Realisasi Pembiayaan Utang Turun 24,3%, Sri Mulyani: Cerminkan Kesehatan APBN



KONTAN.CO.ID -  JAKARTA. Kementerian Keuangan (Kemenkeu) melaporkan, realisasi pembiayaan utang hingga 14 Desember 2022 telah mengalami penurunan 24,3% menjadi Rp 540,3 triliun.

Menteri Keuangan Sri Mulyani Indrawati mengatakan, realisasi pembiayaan utang yang menurun tersebut mencerminkan adanya kesehatan dari sisi Anggaran Pendapatan dan Belanja Negara (APBN). Terutama dari penerbitan surat berharga negara (SBN) yang turun secara drastis menjelang akhir tahun.

Issuance SBN mengalami penurunan sangat drastis, dari tahun lalu Rp 723,3 triliun, dan tahun ini kami mengeluarkan pembiayaan utang Rp 540,3 triliun, dengan penerbitan SBN neto sebesar Rp 531,4 triliun,” tutur Sri Mulyani dalam konferensi pers APBN KITA, Selasa (20/12).


Baca Juga: Amunisi untuk Menjaga Rupiah Semakin Tambun

Penerbitan SBN neto sebesar Rp 531,4 triliun tersebut juga mengalami penurunan 26,5% dari realisasi SBN pada periode sama tahun lalu yang sebesar Rp 723,3 triliun. Hal tersebut menurutnya merupakan penurunan yang cukup baik dan juga konsisten dengan kondisi APBN yang sehat.

“Dengan begitu makannya rating agency menunjukkan bahwa APBN keuangan negara kita ratingnya dalam posisi stable outlook,” jelasnya.

Adapun, penarikan pinjaman neto  hingga periode laporan  mencapai Rp 8,9 triliun, namun nilainya mengalami penurunan 192,5% yoy dari periode sama tahun lalu yang mengalami minus Rp 9,6 triliun.
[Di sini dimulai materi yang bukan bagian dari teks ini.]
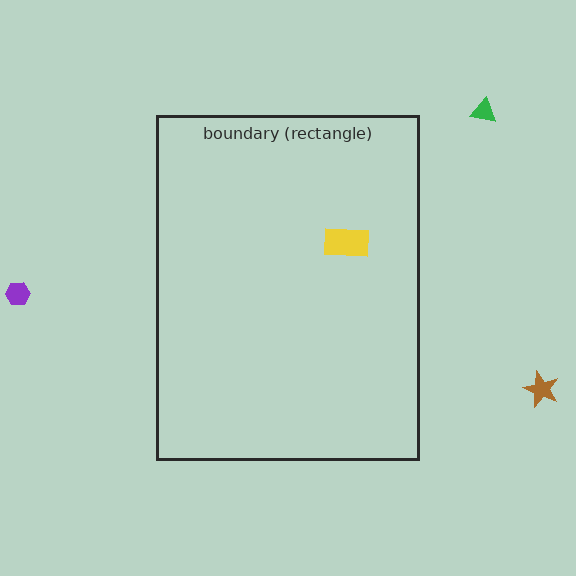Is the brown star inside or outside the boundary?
Outside.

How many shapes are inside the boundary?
1 inside, 3 outside.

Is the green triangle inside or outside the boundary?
Outside.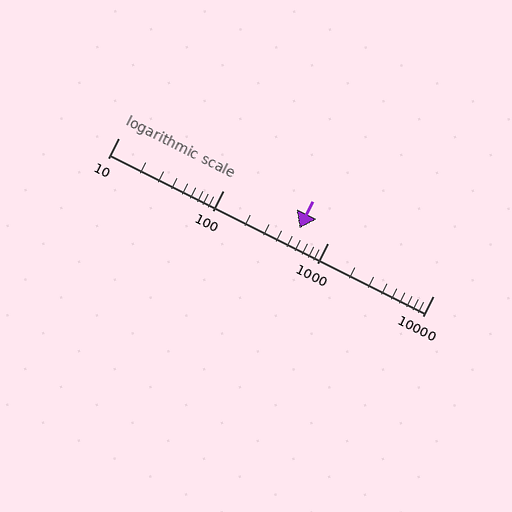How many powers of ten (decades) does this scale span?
The scale spans 3 decades, from 10 to 10000.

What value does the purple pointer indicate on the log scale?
The pointer indicates approximately 530.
Sri Mulyani mengatakan kinerja pengelolaan pembiayaan utang dijaga dalam menghadapi kondisi pasar keuangan yang volatil dengan tren suku bunga meningkat dan nilai tukar rupiah yang fluktuatif.

Baca Juga: APBN Mencatatkan Defisit Rp 169,5 Triliun per Oktober, Ini Kata Menkeu

Beberapa langkah antisipatif pembiayaan utang yang telah diambil adalah penyesuaian target penerbitan utang tunai melalui lelang pada kuartal IV 2022 dengan mempertimbangkan kondisi kas pemerintah, serta penerbitan SBN domestik dalam rangka Surat Keputusan Bersama (SKB) Ill dengan Bank Indonesia (BI) dioptimalkan.